People have argued that if the rich countries (sometimes just Germany) left the Euro the resulting dislocations would be much smaller:
German departure would be less disruptive than Grexit for three reasons.
First , a Greek devaluation would trigger capital flight from the next weakest country – Spain, then Italy and France. Germany would not create such domino effects. Once the Deutschemark was restored and revalued, there would not be a “next strongest” country to attract capital flight. Of course, some people might still send their money from Italy or France to Germany, to speculate on further revaluation, but that would be no different from investment flows out of Europe at present into dollars, pounds or Swiss francs.

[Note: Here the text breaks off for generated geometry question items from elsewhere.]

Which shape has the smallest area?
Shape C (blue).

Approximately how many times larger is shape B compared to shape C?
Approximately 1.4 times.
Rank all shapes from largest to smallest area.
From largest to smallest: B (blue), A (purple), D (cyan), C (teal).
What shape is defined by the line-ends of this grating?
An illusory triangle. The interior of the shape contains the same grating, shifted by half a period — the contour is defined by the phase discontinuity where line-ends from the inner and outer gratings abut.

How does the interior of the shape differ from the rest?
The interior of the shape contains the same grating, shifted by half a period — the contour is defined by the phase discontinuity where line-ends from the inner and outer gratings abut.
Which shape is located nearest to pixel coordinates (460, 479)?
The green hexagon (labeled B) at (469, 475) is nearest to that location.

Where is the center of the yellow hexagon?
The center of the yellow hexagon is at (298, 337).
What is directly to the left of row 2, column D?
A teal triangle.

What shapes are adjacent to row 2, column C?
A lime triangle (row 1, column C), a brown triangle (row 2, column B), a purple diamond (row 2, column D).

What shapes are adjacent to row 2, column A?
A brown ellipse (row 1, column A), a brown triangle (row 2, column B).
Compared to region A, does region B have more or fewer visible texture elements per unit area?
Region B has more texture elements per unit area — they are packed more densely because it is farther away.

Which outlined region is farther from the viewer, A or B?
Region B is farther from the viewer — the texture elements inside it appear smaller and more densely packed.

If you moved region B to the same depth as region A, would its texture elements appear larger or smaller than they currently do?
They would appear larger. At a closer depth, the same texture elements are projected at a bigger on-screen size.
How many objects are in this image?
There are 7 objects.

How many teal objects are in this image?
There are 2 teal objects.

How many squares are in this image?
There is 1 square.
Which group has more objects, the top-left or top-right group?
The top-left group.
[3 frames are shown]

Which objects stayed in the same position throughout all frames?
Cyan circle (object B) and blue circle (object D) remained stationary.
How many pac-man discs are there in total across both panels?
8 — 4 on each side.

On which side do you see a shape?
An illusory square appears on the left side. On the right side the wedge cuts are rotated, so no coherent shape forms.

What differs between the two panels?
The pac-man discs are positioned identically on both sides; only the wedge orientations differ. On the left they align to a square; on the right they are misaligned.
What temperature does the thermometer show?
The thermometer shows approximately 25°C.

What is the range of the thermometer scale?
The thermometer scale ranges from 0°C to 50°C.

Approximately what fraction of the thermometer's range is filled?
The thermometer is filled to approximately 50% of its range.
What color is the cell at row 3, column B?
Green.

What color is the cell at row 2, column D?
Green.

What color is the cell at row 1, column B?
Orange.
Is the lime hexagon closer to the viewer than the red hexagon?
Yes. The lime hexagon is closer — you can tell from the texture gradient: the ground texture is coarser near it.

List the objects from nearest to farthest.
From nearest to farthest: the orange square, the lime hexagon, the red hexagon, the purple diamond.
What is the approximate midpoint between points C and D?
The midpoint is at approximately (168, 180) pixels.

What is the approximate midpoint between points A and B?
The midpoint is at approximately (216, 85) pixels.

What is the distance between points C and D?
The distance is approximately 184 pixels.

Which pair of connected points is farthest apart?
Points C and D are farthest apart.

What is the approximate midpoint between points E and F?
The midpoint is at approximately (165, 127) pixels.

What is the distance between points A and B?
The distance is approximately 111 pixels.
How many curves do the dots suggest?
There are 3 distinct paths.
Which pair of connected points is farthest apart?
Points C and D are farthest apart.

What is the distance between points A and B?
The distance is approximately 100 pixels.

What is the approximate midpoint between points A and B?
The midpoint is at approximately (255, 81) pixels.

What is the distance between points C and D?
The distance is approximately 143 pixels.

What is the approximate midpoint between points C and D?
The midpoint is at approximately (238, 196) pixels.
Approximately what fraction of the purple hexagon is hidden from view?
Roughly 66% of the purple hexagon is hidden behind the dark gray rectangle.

Second, and most crucially, the euro zone would become a more credible and coherent unit without Germany. Liberated from German obstruction, the ECB would be able to follow the examples of the U.S., Japanese, British and Swiss central banks, using quantitative easing to bring down interest rates to zero at the short end and to around 2 percent on long-term bonds. Just as important, the euro governments could finally form a genuine fiscal union, using the entire fiscal capacity of the euro zone to back jointly guaranteed eurobonds. The euro zone could then be treated again as a single economic unit, comparable to the U.S., Japan or Britain – and in terms of key fiscal ratios it would score well. Public deficits in euroland ex Germany were 5.3 percent of GDP in 2011, according to the IMF, compared with roughly 9 percent in Britain and 10 percent in the U.S. and Japan. Gross debt (including financial bailouts) was 90.4 percent of GDP, against 98 percent, 103 percent and 205 percent in Britain, the U.S. and Japan, respectively. Trade deficits were much smaller than in Britain or the U.S. In short, euroland without Germany would be far from bankrupt – and the key reason for the euro crisis isn’t lack of competitiveness but Germany’s refusal to mutualize and monetize public debts.
Third, a euro break-up caused by Germany withdrawing would be far less chaotic from a legal standpoint than a break-down in which the euro disintegrated as weak countries were pushed out. The euro without Germany would remain a legal currency, governed by the same treaties as before. International contracts in euros would be legally unaffected, but simply devalued in terms of new German marks or dollars, just as British contracts were devalued when the pound fell from $2 to $1.40 from 2008 to 2009. Only contracts within Germany governed by German domestic law, for example retail bank deposits and wage deals, would be redenominated into marks. The German government would face no legal challenge if it decided to save money by repaying bonds in devalued euros (as specified in the contract) instead of converting them into marks (as speculative investors might hope).
IU.eu: Are there any other ways out of the current mess?
Gloy: Yes, I think the least painful way out is for the major creditor countries—Germany and the Netherlands—to leave the euro first, before everything else crumbles.
These two countries could create a new currency, called the neuro, or Northern Euro, for example. This would make German savers happy, while taking the pressure off the remaining members of the single currency. Over time the neuro would probably appreciate, and holders of the euro would be free to switch some of their assets into it.
IU.eu: How likely is this to occur?
Gloy: Given the current stance of EU politicians and central bankers, it’s very unlikely. But it’s the least worst of the outcomes, by far.
But are there any modern examples of currency unions breaking up in an orderly manner with minimal economic disruption? I can think of some currency pegs that ended without major harm but I can't think of any actual unions that ended without doing so. The rubble union dissolving might not have been a huge deal but only because the other changes to the affected countries were enormous. Maybe the dissolution of the Scandinavian Monetary Union in 1914 would qualify but WWI loomed large in that decision. War, financial crises, and depression do see to be the most frequent fellow travelers with dissolution of currency unions. Perhaps that's not because dissolution is horrendous so much as it is a high risk, relatively low reward strategy that is only worth trying when things are already terrible.